I still don’t understand why you haven’t contacted him.
Because I’m not sacrificing my safety for him.
Her persistence in questioning aggravated me. She was making me feel bad for not reaching out to my brother, as if she thought I had some obligation to save him from my mother, to protect him from her. What a horrible person I must be to know that she’s still hurting him and to do nothing to help him.
My choices in life are mine. I chose to run away. By myself. I live with that decision every day. I’d be lying if I said I didn’t think about helping him before I ran. I wanted to save them all. My father, my brother, and I. But I couldn’t do it. I knew if either of them found out what I was planning, they would tell her and I would be punished in the worst way.
My brother lived in denial for too long. He was too complacent with the life she made him live. I’m not sure he saw her for who she really was. I’m not sure he fully understood what she had been doing was wrong.
He had his brief moments of clarity. I remember sitting next to him one day, myself an outwardly angry teenager, himself an inwardly angry 20-something. He saw the cuts on my arms. He turned to me, lifted his sleeve, and said to me I’m hurting, too.
In that brief moment, there was a connection between us. A mutual understanding of the pain we both endured. Yet neither of us were able to put words to it. It was never spoken about again. He went on like nothing was wrong. I went on believing that both of us were hopeless. That was the one and only time I felt connected to him.
After I ran away, I heard bits and pieces of what happened to my family after I left. I know my brother struggled. He barely left the house. People tried to get through to him. At times, he wanted to leave her, but he felt trapped, both physically and financially.
I knew that feeling.
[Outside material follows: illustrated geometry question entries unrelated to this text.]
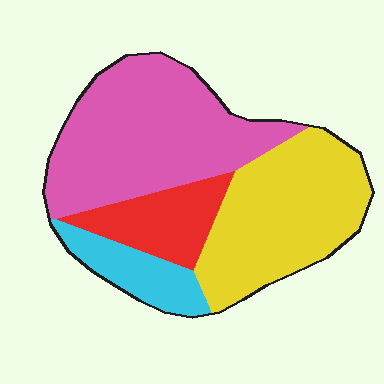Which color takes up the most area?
Pink, at roughly 40%.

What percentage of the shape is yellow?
Yellow covers roughly 35% of the shape.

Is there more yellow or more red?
Yellow.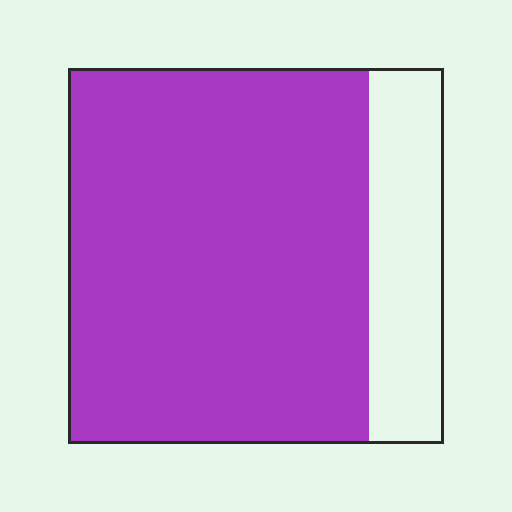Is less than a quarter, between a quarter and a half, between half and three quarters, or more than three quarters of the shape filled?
More than three quarters.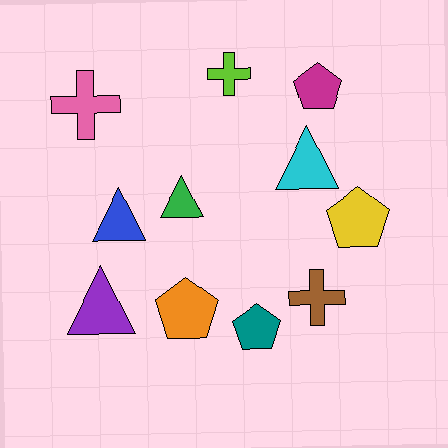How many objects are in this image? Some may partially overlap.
There are 11 objects.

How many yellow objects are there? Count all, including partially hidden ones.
There is 1 yellow object.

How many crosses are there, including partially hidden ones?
There are 3 crosses.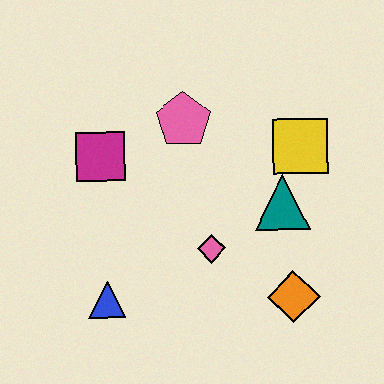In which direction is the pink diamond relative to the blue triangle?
The pink diamond is to the right of the blue triangle.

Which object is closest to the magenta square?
The pink pentagon is closest to the magenta square.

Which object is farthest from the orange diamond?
The magenta square is farthest from the orange diamond.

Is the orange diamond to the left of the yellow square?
Yes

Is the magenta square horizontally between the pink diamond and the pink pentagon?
No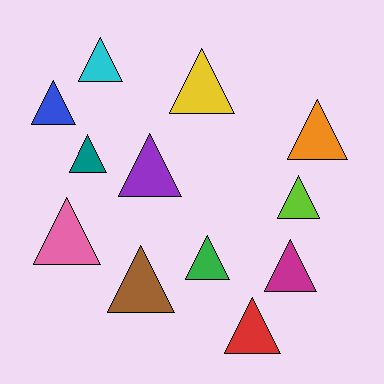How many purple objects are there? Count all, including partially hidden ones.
There is 1 purple object.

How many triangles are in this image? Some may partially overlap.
There are 12 triangles.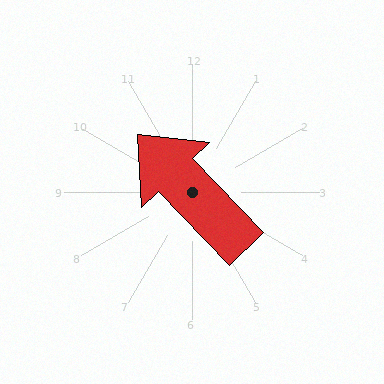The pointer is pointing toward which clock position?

The feeling of being trapped. It’s what I felt up until the day I finally ran away. I wanted him to know the feeling of freedom. I wanted him to experience life without our mother. But I couldn’t help him. I could barely help myself.
It took me a long time to forgive myself for not saving him, yet those guilty feelings still come back every October, around the time of his birthday. I think about what he must be going through. I worry about him giving up on his life. I wonder what his life would be like if I had just saved both of us instead of just me.
But I am not my brother’s keeper. It wasn’t and still isn’t my responsibility to save him. He’s an adult. He has choices. While it’s not his choice to get hurt, it is his choice to stay. I can’t make him see reality. I can’t pull him by the leg and drag him away. I can’t protect him from my mother.
I hope my brother finds peace one day. But I cannot be his savior.